BEDMS (BED Metadata Standardizer) is a tool desgined to standardize genomics and epigenomics metadata attributes according to user-selected or user-trained schemas. BEDMS ensures consistency and FAIRness of metadata across different platforms. Users can interact with BEDMS either through Python or via PEPhub choosing from predefined schemas provided by the tool. Additionally, BEDMS allows users to create and train custom schemas as per their project requirements. For detailed information on the available schemas, please visit HuggingFace.

Installation

To install bedms use this command:

pip install bedms

or install the latest version from the GitHub repository:

pip install git+https://github.com/databio/bedms.git

Usage

BEDMS can be used to standardize metadata attributes based on available schemas, train models on custom schemas, and standardize attributes based on the custom schema models.

Standardizing based on available schemas

If you want to standardize the attributes in your PEP based on our available schemas, you can either visit PEPhub or using Python:

from bedms import AttrStandardizer

model = AttrStandardizer(
    repo_id="databio/attribute-standardizer-model6", model_name="encode"
)
results = model.standardize(pep="geo/gse228634:default")

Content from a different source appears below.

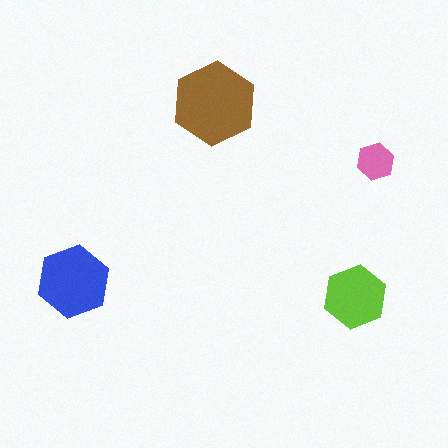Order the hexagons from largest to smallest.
the brown one, the blue one, the lime one, the pink one.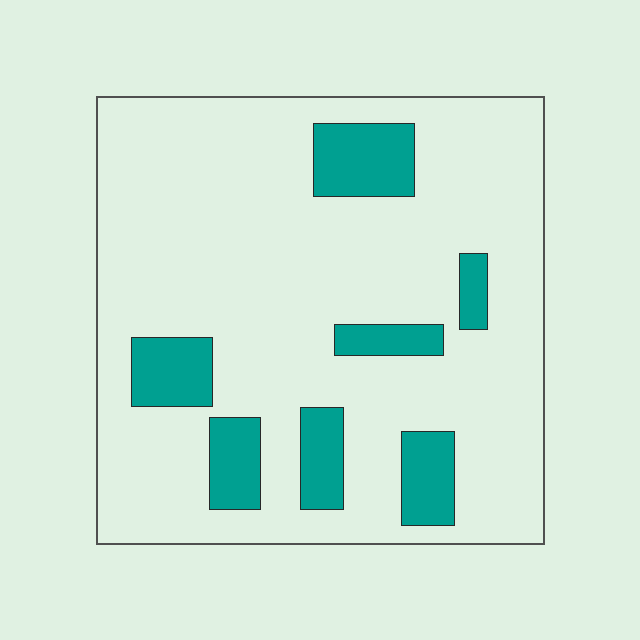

print(results) #Dictionary of suggested predictions with their confidence: {'attr_1':{'prediction_1': 0.70, 'prediction_2':0.30}}
In the above example, we have provided the repo_id which is the path to the repository that holds the models on HuggingFace. The model_name selection can vary based on your choice of schema. You can view the schemas on PEPhub for encode, fairtracks, and bedbase. For standardization, you need to provide the path to your PEP which in the above example is pep="geo/gse228634:default".

Training custom schemas

If you want to train your custom schema-based models, you would need two things to get started: 1. Training sets
2. HuggingFace model and associated files

Training sets

To develop training sets, follow the step by step protocol mentioned below:

  1. Select what attributes would be most suitable for your project metadata. For example, here are some attributes that you might choose:

    sample_name: Name of the sample_name
    assembly: Genome assembly (e.g. hg38)
    species_name: Scientific name of the species 
    

  2. Fetch training data from ontologies, publications and other available surces to make two directories: values_directory and headers_directory. values_directory has all the values associated with that attribute while the headers_directory has various synonyms for the attribute names. The directory structure would look like this:

    values_directory/
        values_1.csv
        values_2.csv
        values_3.csv
        .
        .
        values_1000.csv
    
    headers_directory/
        headers_1.csv
        headers_2.csv
        headers_3.csv
        .
        .
        values_1000.csv
    
    To see an example of what a values_*.csv and headers_*.csv might look like, you can check our sample csv files on PEPhub: sample_bedms_values_1.csv and sample_bedms-headers_1.csv. While these are only samples and are not information dense, we recommend having large vocabulary for the training files for both the values_directory and headers_directory. To get a better understanding of the training data that we trained BEDMS on, you can visit this link

  3. Once your training sets are ready, you can make a directory for your schema in your HuggingFace repository. If the name of your schema is new_schema and the name of your repository is new_repo, this is what the directory structure will look like:

    new_repo/
        new_schema/
            new_schema_design.yaml #This has the schema design defining the attributes with their data types and descriptions
    

  4. You can now start training your model using the AttrStandardizerTrainer module. For this, you would need a training_config.yaml. Please follow the config file schema given here.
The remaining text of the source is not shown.